Falck USA has hired dozens of paramedics, reached a new labor contract with dispatchers, secured federal narcotics approval, ordered 99 percent of needed supplies and finalized a training module for employees. Those efforts will help smooth Falck’s scheduled Nov. 27 takeover of city ambulance operations from American Medical Response, Fire-Rescue Department officials said.
The takeover will come at the end of a six-month transition period the City Council approved last spring, when it chose Falck over AMR as San Diego’s ambulance provider based on promises of better service and response times.
San Diego officials outlined a series of concerns about the transition in an official “notice of performance issues” sent to Falck on Sept. 29. While concerns remain about a few details, Falck has addressed virtually everything on the list, fire officials said.
“They are on track to fill all of these requirements,” Deputy Fire Chief Jodie Pierce told the council’s Public Safety Committee Wednesday. “Falck has made great progress. I have no reason to believe that the few remaining (items) on this list will not be finalized and in place on Nov. 27.”
Troy Hagen, Falck’s chief commercial officer, said he shares the same level of confidence.
“We are very happy with where we’re at today,” he said. “We are ready to deliver on the commitments we made to the community and eager to provide excellent service to the city of San Diego.”
Hagen said he also believes the company will be able to immediately fulfill its promise to increase daily ambulance hours across the city from 840 under AMR to 1,008 under Falck.
Pierce stressed that the recent progress won’t make city officials any less vigilant between now and the Thanksgiving weekend takeover. “We are holding them to this contract and we are making sure that all of these expectations are fulfilled and that they are fulfilled in a timely manner,” she said.
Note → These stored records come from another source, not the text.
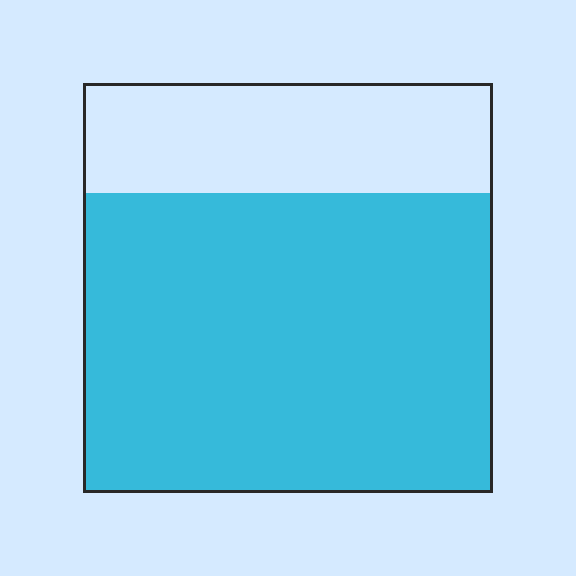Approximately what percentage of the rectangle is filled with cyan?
Approximately 75%.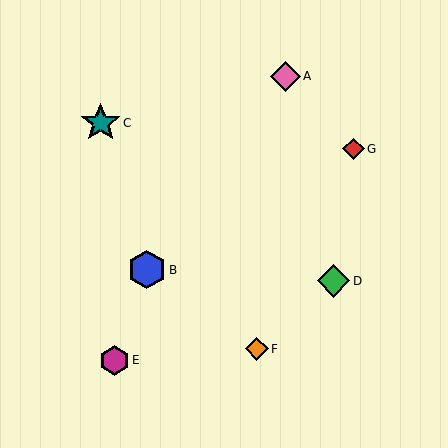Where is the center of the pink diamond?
The center of the pink diamond is at (285, 76).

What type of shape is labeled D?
Shape D is a green diamond.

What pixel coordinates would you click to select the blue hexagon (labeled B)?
Click at (147, 270) to select the blue hexagon B.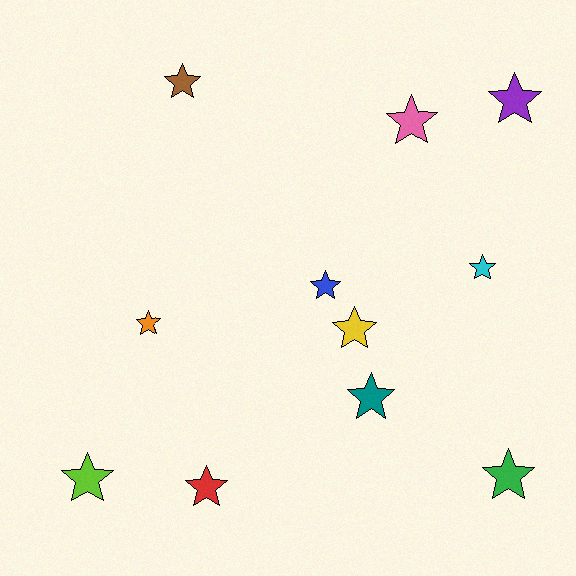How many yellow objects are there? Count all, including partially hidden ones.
There is 1 yellow object.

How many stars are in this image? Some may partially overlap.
There are 11 stars.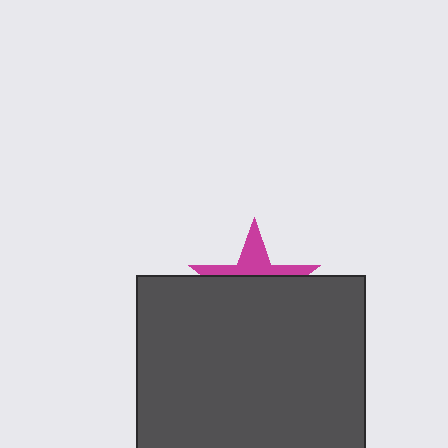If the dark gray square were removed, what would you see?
You would see the complete magenta star.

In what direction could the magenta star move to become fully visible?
The magenta star could move up. That would shift it out from behind the dark gray square entirely.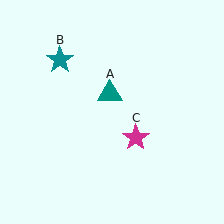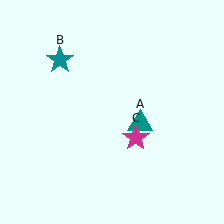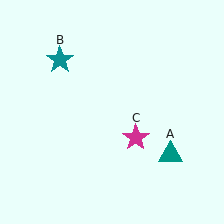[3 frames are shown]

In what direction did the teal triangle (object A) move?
The teal triangle (object A) moved down and to the right.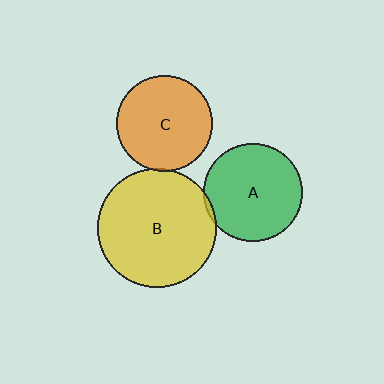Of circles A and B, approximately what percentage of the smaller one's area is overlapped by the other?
Approximately 5%.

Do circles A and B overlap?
Yes.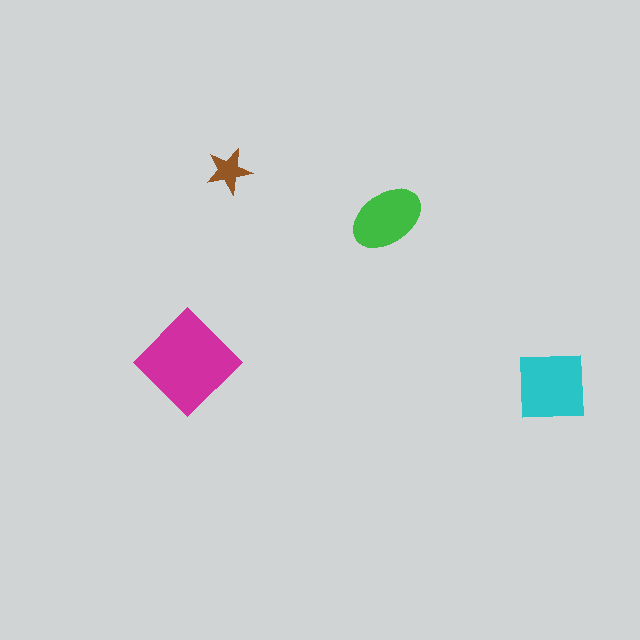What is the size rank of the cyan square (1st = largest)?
2nd.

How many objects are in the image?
There are 4 objects in the image.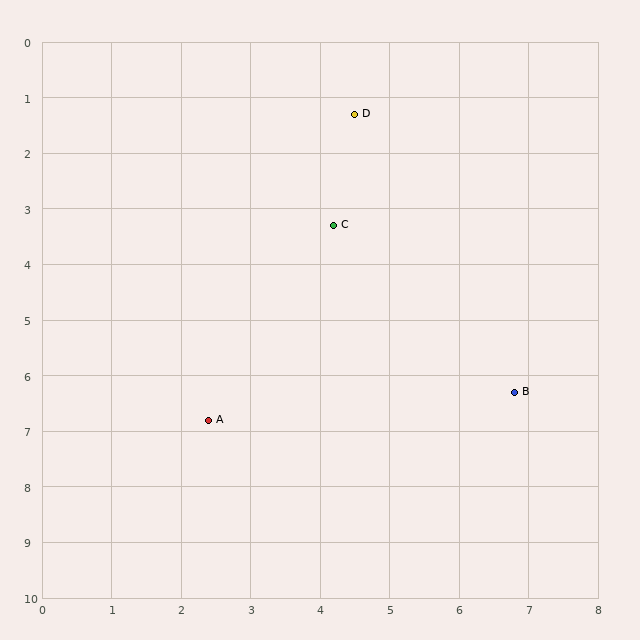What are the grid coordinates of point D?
Point D is at approximately (4.5, 1.3).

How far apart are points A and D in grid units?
Points A and D are about 5.9 grid units apart.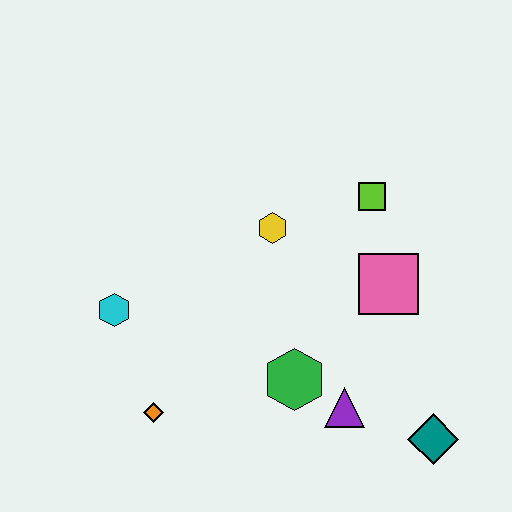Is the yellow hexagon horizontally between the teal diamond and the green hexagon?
No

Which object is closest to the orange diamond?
The cyan hexagon is closest to the orange diamond.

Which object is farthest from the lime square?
The orange diamond is farthest from the lime square.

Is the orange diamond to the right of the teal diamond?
No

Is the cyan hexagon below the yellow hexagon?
Yes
Falck recently reached agreement with Teamsters International on a one-year extension to a labor deal with city ambulance dispatchers that had expired Sept. 30, Hagen said.
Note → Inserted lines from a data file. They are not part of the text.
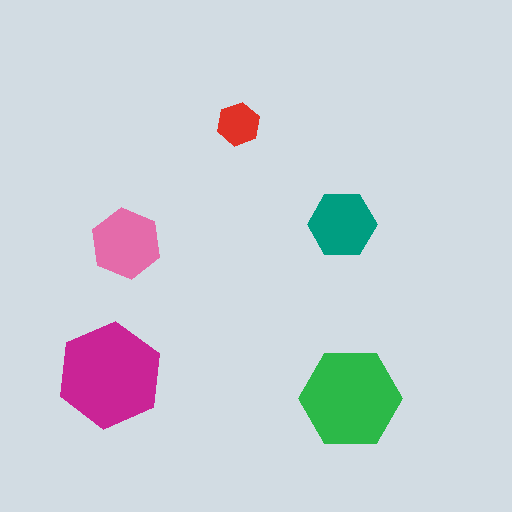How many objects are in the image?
There are 5 objects in the image.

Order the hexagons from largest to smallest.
the magenta one, the green one, the pink one, the teal one, the red one.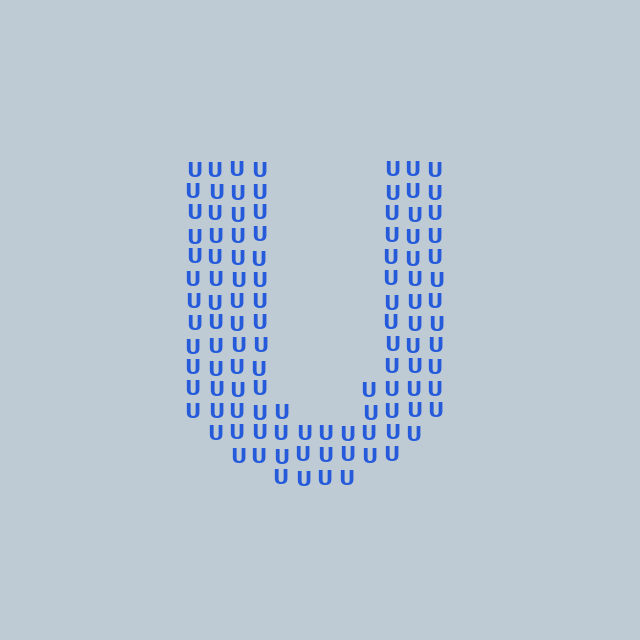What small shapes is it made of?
It is made of small letter U's.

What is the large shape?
The large shape is the letter U.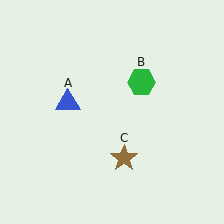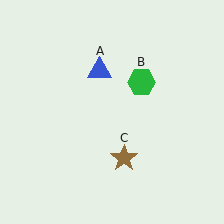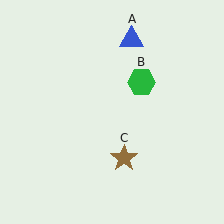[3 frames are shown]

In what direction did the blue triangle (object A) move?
The blue triangle (object A) moved up and to the right.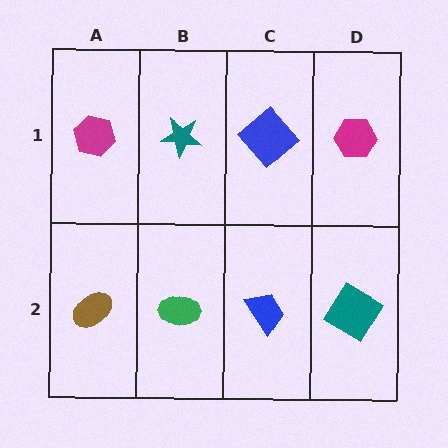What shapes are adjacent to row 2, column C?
A blue diamond (row 1, column C), a green ellipse (row 2, column B), a teal diamond (row 2, column D).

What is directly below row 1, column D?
A teal diamond.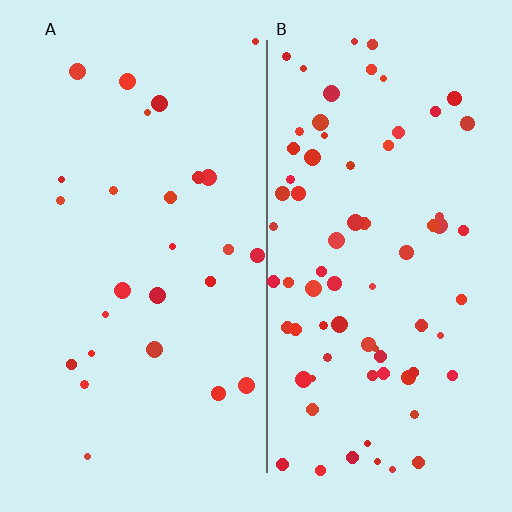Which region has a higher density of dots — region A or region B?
B (the right).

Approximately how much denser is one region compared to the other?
Approximately 2.8× — region B over region A.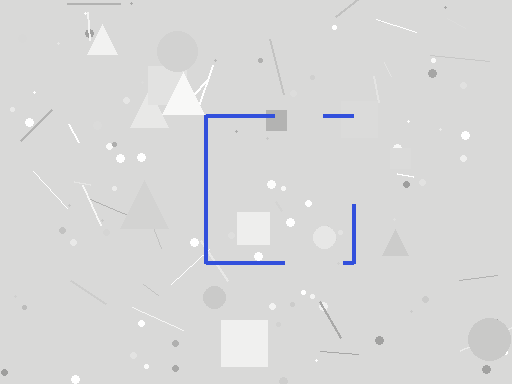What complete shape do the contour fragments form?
The contour fragments form a square.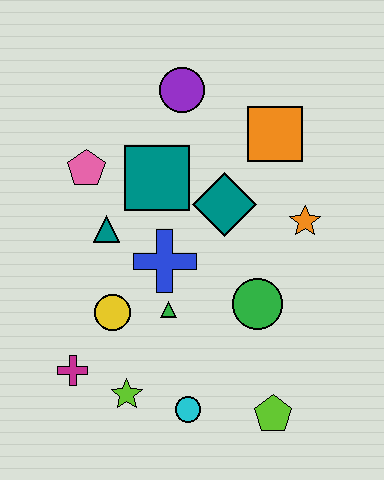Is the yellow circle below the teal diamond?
Yes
The company is also in negotiations with the San Diego Association of Prehospital Professionals labor union on a similar deal that would cover paramedics and emergency medical technicians, Hagen said. The current deal with that union expires Dec. 31.
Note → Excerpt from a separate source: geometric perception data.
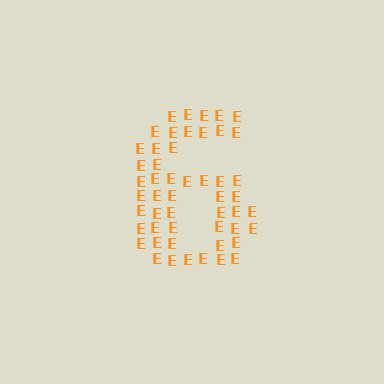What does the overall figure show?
The overall figure shows the digit 6.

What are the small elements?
The small elements are letter E's.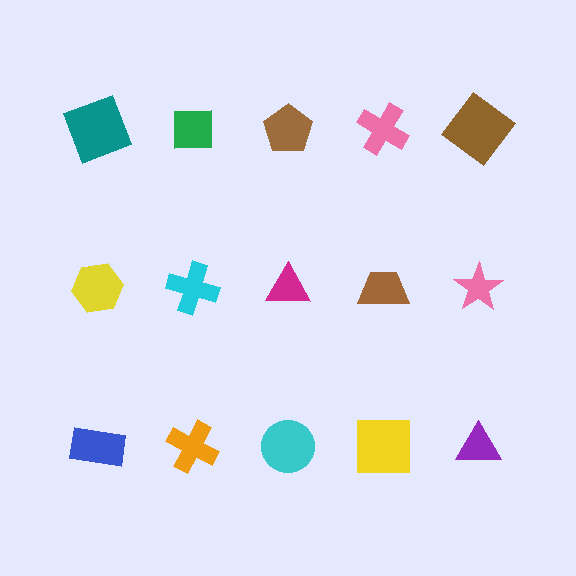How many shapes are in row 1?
5 shapes.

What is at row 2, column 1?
A yellow hexagon.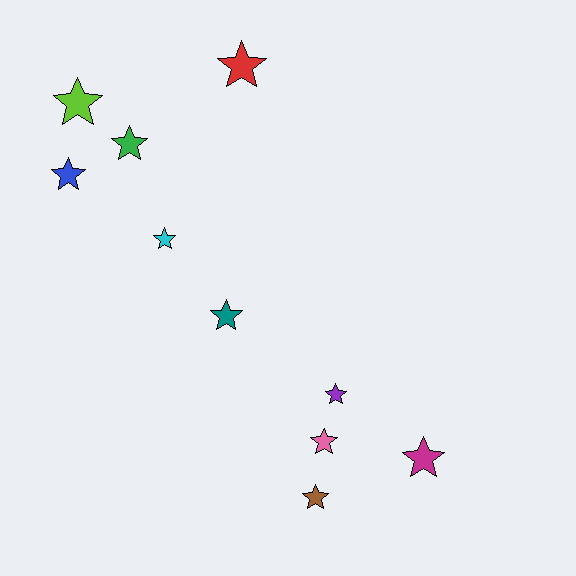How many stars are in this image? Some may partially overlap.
There are 10 stars.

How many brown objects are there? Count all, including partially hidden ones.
There is 1 brown object.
Falck got its narcotics approval Oct. 15 from the federal Drug Enforcement Agency, allowing the company to order key medications that are scheduled to arrive in the next few weeks.
Some logistical concerns raised by the city are still being negotiated, such as the disposal of biohazard waste and how to handle ambulance pickups involving obese people.
Falck has filled 28 of the 33 open paramedic slots and hired more than 100 EMTs, which fills all the EMT vacancies the company had faced and leaves a surplus. Hagen said Wednesday that paramedic recruiting is still under way.
On ambulances, the company is still promising that all 66 of its ambulances will be brand new. Hagen said Falck plans to start with 33 new ambulances and then climb up to 66 new ambulances by next spring.
Company officials have blamed a pandemic-related microchip shortage for the delay. Seventeen of the new ambulances arrived Monday, with 16 more expected in coming weeks and the final 33 expected next spring.
Hagen said the new ambulances would be dispersed equally across the city when Falck takes over.
The Public Safety Committee is scheduled to get a final update on the transition Nov. 10.
Falck is a Danish company that handles ambulance service in many cities around the world. Internationally, Falck provides service in Denmark, Sweden, Spain, Germany, Colombia and Australia.
Domestically, the company provides service in Oregon, Colorado, Michigan, Georgia, Mississippi, Massachusetts, New Hampshire, Maine and California — including Orange, Los Angeles and Alameda counties.